To me, this is awesome. The NBA has always been too predictable, and this season nobody can honestly tell you they have any idea what is going to happen. The Nets are currently a play-in team and they could realistically win it all. To say the conference title race is wide open would be an understatement. The East playoffs are going to be a party, and positioning starts now. 

9. Hawks trying to avoid disaster

It's now or never for Atlanta. To come within two games of the Finals only to fall into the lottery the very next season would be a disaster. And it's right on the cusp of happening. The Hawks come out of the break clinging the No. 10 seed, the final play-in spot, one game up on the No. 11 Wizards

We know the deal with the Hawks. They're an elite offense and a terrible defense. They feel a lot like the Lillard-McCollum Blazers in that if they can just find a way to be average defensively, they're dangerous. That's what got them on their run in last year's playoffs, but we're seeing now the power of matchups. They played two very offensively flawed teams in the postseason in the Knicks and the Sixers. The Hawks weren't as good as they looked defensively during that run. 

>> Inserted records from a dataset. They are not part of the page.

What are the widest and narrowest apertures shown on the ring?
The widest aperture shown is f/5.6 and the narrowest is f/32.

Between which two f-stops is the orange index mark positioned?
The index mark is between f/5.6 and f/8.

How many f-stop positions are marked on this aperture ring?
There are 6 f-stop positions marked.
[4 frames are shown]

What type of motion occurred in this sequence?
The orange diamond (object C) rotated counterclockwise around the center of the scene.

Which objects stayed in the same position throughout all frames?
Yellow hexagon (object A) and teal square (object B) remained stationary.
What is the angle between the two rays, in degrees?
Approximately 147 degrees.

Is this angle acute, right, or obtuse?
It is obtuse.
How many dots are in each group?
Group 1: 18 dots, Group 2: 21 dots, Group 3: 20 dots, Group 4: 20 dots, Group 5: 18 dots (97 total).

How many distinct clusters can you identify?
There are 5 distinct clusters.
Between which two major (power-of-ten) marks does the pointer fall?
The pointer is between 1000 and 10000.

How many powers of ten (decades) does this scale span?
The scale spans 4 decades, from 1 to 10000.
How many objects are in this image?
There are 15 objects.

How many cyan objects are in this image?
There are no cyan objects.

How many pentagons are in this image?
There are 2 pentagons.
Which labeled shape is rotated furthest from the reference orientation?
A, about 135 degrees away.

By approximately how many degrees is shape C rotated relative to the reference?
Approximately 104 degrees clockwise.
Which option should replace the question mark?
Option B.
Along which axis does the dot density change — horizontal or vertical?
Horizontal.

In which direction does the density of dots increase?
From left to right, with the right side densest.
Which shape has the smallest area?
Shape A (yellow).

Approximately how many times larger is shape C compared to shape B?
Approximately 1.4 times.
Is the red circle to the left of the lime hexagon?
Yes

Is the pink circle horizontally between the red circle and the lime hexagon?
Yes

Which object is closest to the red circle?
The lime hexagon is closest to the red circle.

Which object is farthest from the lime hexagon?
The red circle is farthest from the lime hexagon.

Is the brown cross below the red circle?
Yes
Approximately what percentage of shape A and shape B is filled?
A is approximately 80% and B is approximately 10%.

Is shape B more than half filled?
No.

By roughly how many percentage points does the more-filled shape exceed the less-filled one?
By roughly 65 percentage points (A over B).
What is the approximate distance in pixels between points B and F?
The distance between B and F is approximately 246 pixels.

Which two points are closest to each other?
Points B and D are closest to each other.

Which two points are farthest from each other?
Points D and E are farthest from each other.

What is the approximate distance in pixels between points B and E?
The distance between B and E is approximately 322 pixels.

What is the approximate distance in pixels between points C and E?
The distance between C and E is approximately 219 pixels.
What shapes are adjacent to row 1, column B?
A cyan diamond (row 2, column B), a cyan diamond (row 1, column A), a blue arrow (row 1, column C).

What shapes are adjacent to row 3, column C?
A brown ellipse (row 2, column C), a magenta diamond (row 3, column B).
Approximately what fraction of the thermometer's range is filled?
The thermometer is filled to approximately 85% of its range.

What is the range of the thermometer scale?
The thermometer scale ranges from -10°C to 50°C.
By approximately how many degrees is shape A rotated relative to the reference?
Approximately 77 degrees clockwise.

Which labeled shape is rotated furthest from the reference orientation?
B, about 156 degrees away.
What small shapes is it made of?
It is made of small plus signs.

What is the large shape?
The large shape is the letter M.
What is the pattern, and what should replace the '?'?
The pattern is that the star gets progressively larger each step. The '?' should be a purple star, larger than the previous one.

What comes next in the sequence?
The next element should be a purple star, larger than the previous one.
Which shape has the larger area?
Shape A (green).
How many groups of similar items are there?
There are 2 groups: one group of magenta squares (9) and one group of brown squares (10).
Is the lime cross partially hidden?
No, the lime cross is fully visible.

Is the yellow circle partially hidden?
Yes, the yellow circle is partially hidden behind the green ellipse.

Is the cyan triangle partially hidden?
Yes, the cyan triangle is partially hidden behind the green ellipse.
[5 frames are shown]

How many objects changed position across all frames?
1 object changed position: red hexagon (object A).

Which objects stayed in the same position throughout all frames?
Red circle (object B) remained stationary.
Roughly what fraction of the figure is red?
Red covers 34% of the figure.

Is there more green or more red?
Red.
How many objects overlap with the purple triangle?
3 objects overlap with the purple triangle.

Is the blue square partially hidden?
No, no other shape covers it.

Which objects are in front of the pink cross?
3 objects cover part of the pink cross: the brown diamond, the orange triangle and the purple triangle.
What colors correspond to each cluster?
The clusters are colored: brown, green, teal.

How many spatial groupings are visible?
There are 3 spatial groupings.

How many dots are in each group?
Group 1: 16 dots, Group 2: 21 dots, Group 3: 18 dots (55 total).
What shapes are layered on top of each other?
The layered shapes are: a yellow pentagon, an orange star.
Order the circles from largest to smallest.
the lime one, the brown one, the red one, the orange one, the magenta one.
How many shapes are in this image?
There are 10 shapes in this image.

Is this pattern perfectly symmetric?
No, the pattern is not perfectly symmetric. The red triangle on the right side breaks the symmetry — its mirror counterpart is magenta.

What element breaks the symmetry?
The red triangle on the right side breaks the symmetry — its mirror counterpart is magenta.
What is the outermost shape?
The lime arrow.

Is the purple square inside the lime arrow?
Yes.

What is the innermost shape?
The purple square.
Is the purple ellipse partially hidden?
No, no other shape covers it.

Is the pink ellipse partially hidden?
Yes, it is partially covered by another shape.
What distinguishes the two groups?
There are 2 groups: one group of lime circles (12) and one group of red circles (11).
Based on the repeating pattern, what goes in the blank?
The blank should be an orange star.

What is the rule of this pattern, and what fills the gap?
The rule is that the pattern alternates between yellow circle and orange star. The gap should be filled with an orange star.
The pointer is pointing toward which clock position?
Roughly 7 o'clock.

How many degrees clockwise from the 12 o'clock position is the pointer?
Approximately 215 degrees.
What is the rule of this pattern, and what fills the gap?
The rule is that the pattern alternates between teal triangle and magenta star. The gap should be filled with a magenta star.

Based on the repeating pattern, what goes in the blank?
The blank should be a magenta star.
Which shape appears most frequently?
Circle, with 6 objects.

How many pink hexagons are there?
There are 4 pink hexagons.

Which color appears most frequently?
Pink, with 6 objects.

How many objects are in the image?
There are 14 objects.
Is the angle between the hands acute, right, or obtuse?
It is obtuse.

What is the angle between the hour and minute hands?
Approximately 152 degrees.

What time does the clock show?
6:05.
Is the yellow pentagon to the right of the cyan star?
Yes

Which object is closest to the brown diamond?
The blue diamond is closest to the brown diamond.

But they don't have to be this bad, either. Clint Capela has to have a good defensive stretch run, and he's capable. I'd like to see more time for Onyeka Okongwu with Trae Young/offensive-oriented lineups. John Collins needs to get back from his foot strain and have a great closing stretch. 

Kevin Huerter has been good. De'Andre Hunter should make a defensive difference. The pieces make a lot of sense for the Hawks. I wasn't alone in calling them a contender this season. They haven't put anything together yet this season, but there's still a chance. If Atlanta can get hot to close the season and make it through the play-in, that is not a team that a potentially vulnerable 1- or 2-seed is going to want to play in the first round. 

10. Wild-card Nuggets

Denver is three games back of the No. 3 seed with the easiest remaining schedule. This becomes a lot more interesting when you consider Jamal Murray and/or Michael Porter Jr. could be coming back before the playoffs. If both those guys come back and are even close to the players we know they can be, Denver becomes a legit threat to win the West and compete for a title. Nikola Jokic, for my money, has been the MVP to this point. Nobody is talking about the Nuggets. If they make a run over the final stretch and get their second- and third-best player back, that will change.